A Cornucopia From The Yard

We stopped buying vegetables months ago, with the exception of onions and potatoes, although we're about to stop buying those as well. We do still buy some organic fruit from the farmers market once a week but I figure on average, we are saving around $40.00/week on the produce which we used to buy but now grow ourselves. That's an savings of $160-$180 per month for our family of four. With the skyrocketing price of everything these days especially with regard to food and produce, I imagine that the dollar amount we'll be saving will increase over time. Which brings me to my next point. We cannot possibly eat the amount we currently grow and are looking to further expand our garden beds by another 150 sq. ft. or so. With the existing 350 sq. ft. of beds that we're currently cultivating, we can supply enough produce for at least 8-9 people year round. Once four new beds go in where the lawn used to be, I'd estimate that we'll produce enough for 10-12 people per year. A while ago the kids came up with the idea to set up a weekend produce stand in our neighborhood. I absolutely love this idea for many reasons. First off it will allow us to sell all of the excess organic produce to our neighbors for pennies on the dollar, well below what they could buy it for at any market.
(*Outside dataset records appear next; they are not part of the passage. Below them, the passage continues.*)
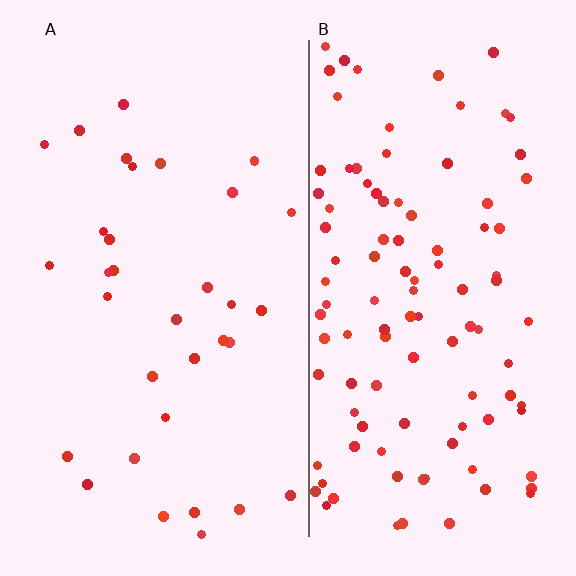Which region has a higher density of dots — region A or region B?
B (the right).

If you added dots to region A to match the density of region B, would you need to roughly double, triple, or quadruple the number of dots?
Approximately triple.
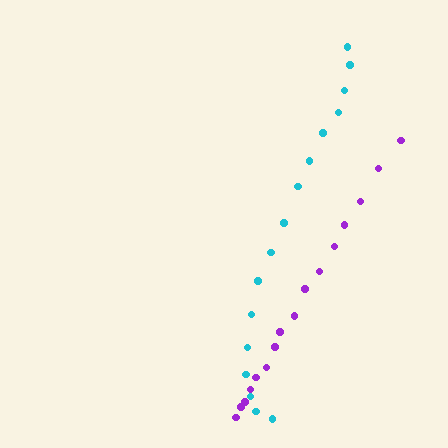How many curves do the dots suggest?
There are 2 distinct paths.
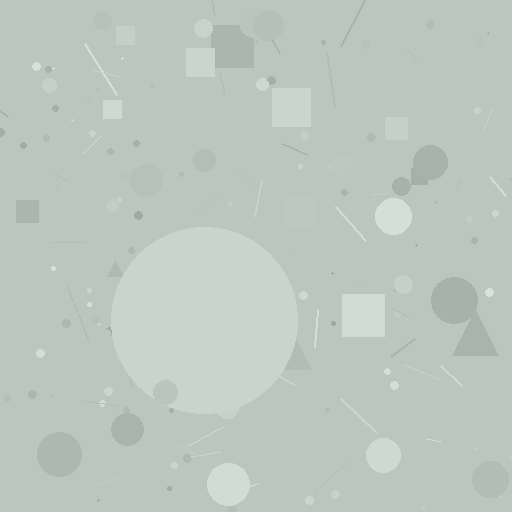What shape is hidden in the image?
A circle is hidden in the image.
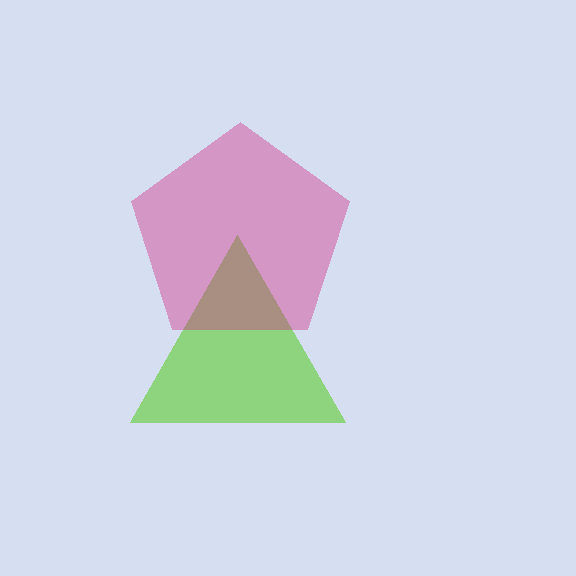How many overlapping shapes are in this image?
There are 2 overlapping shapes in the image.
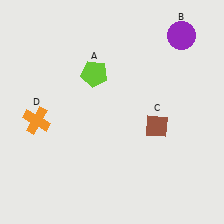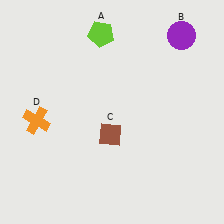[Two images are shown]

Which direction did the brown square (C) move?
The brown square (C) moved left.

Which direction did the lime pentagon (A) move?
The lime pentagon (A) moved up.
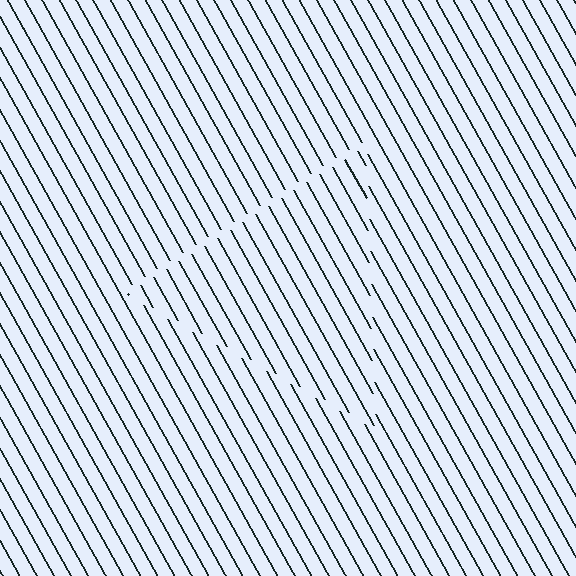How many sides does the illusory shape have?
3 sides — the line-ends trace a triangle.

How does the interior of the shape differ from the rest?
The interior of the shape contains the same grating, shifted by half a period — the contour is defined by the phase discontinuity where line-ends from the inner and outer gratings abut.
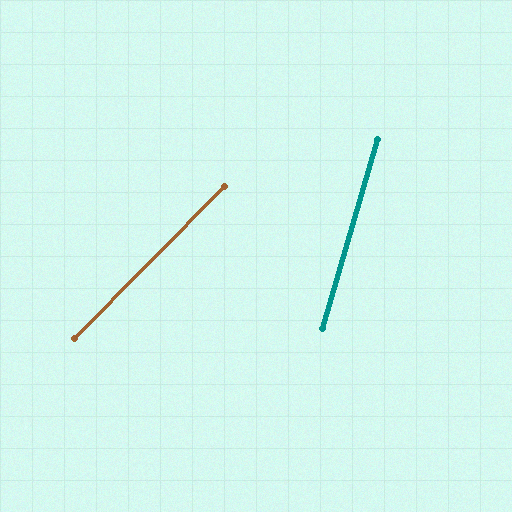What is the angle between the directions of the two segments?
Approximately 29 degrees.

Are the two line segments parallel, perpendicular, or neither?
Neither parallel nor perpendicular — they differ by about 29°.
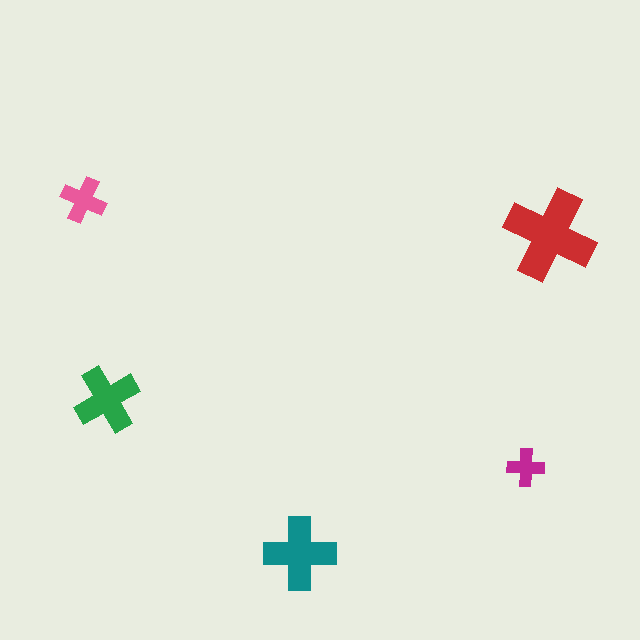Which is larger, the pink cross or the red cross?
The red one.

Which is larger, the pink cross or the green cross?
The green one.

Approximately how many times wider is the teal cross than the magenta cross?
About 2 times wider.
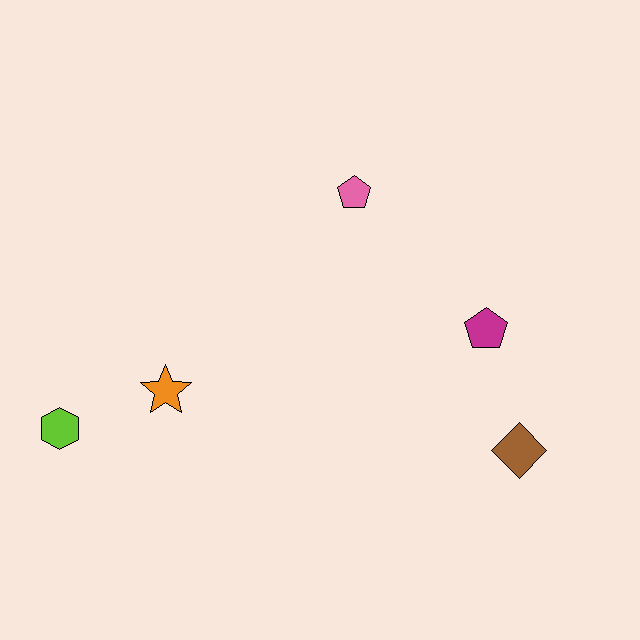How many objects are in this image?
There are 5 objects.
It will give the kids a chance to learn firsthand about how commerce can work and I will feel good about giving them a allowance from a portion of the proceeds. My neighbors constantly comment on how nice it would be to have home grown produce on demand like we do, so I think this concept will be a hit.

2 comments:

Contrary Colleen said...

That's a great idea Rachel. I'd like to pick your brain on timing regarding vegetable gardening - I recently picked up a few books on the subject but they haven't arrived yet. I'm wondering if some of the things you are harvesting are established from years prior. I find that either nothing is ready at the same time (e.g. lettuce is ready, but nothing else)OR then later that everything is ready at the same time and we can't consume it all before it goes bad.

Seamstrix said...

Wow...I wish we had a big sunny yard. I think we'd totally buy produce from you if you have an over-abundance. I'd prefer to keep things local, seasonal and organic but the transition (at least as far as shopping goes) has been slow.